Cheryl Wicks: It’s kitten season again
Right up front I’ll let the reader know this is a plea for help. Sammie’s Friends desperately needs foster parents to help get through kitten season.
You’re probably thinking, “I didn’t even know there was a kitten season. Do they grow like plants in the spring?”
Wonder no more; for the last two years we have received over 400 kittens per year. If you read my February article you know that February is prime mating time. Since the gestation period is approximately eight weeks that means the first kittens arrive around mid- April and continue to arrive through September. The time is fast approaching.
We know of some shelters that have already received kittens. Kittens are birthed during spring and summer — this is Mother Nature’s way of making life safe for the little critters. They would not survive in freezing temperatures. A newborn kitten weighs only about 3.5 ounces and is very vulnerable.
Unless you are someone’s pampered pet, life as a cat can be difficult. We receive babies that have been left in mailboxes, have been born in sheds and barns and fields. Some of the litters come with mamas and some are found helpless and alone. The kittens we need help with are anywhere from one day to eight weeks old.
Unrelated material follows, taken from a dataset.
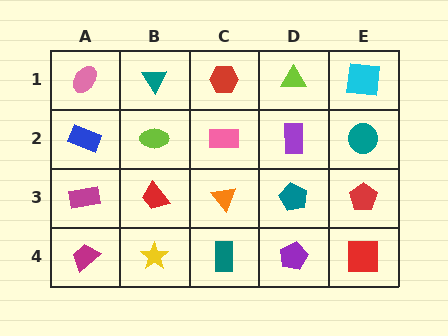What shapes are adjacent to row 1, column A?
A blue rectangle (row 2, column A), a teal triangle (row 1, column B).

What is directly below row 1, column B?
A lime ellipse.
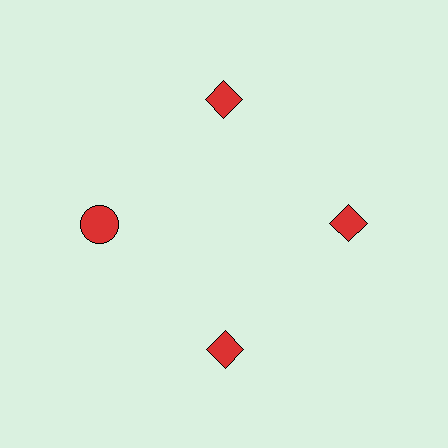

If this sounds interesting to you, please come to Sammie’s Cat Facility, 14647 McCourtney Road in Grass Valley and fill out a foster application.
If you have questions please call Ruth, the cat facility manager, at 530-274-1955. Ruth has tons of experience and can be a helpful mentor/guide through this process if you have never done it before.
Sammie’s Friends will pay for all medical care, vaccines, spaying/neutering (when kittens are old enough and when mama has stopped nursing), supplies of food and milk supplement, beds and whatever else is needed. Fosters are there to provide love, socialization and care for the kittens and mamas.
If you have other animals at your home be sure that those animals are safe around your foster animals. Safety is one of the key responsibilities of a foster. Children can be a great asset in helping with care and socializing kittens. If you have very young children they will need to be supervised to ensure the safety of the fragile and vulnerable kittens and your children. Even little kittens can bite and scratch (most of them don’t, but they can).
Many times it is best to keep the fosters from your own menagerie just to be safe on lots of levels. We don’t want any of our fosters being attacked by a foster home animal. It is for the safety of your animals too. We do vaccinate the mother cats and the kittens have immunity through their mothers for the first six weeks, at which point we vaccinate them. When these cats are stray cats we do not know their history, so you may want to keep them separate. It is required that our animals be housed indoors.
Sammie’s Friends staff will match you up with the right fostering situation for you. For instance, if you are experienced and know quite a bit about cats, you might take a litter of feral kittens. If those kittens are worked with and socialized in the first few weeks of their lives they can often become household pets. Once they get older they remain feral. If you have never bottle fed a tiny infant you will need training. There is an art to it. The staff is always here to answer your questions and you will also be given a foster manual to use for guidance.
We have had several fosters who enjoy this so much they do it year after year. We sometimes have fosters who can only foster for a little while during the summer (e.g., teachers who are off for a couple of months). Bottle babies must be fed every couple of hours so there needs to be someone around to feed them. Occasionally people have jobs where they can take them with them and feed them throughout the day. Don’t do this without your employer’s approval, please.
Although this article focuses on fosters for kittens, we do need foster parents for puppies and adult animals also. We often need help with animals that are sick or injured and need a safe place to stay during recovery. We sometimes have older animals that would do better in someone’s home. Sometimes we’re just plain crowded and need to get a few animals out of the shelter until we can reduce the population through adoptions. If you are interested in puppy/dog fostering call Debbie at the dog facility 530-471-5041.
Right now the 2019 Cat Crisis program is going on so please take advantage of this program. For spaying/neutering information for dogs and cats go to http://www.sammiesfriends.org.
Come on out to Sammie’s Friends Animal Shelter and join in the fun. We need you, the animals need you, and you’ll have a darn good time. Many thanks to those of you who have fostered animals over the years. We couldn’t do it without your help.
Cheryl Wicks is the Co-Founder and President of Sammie’s Friends.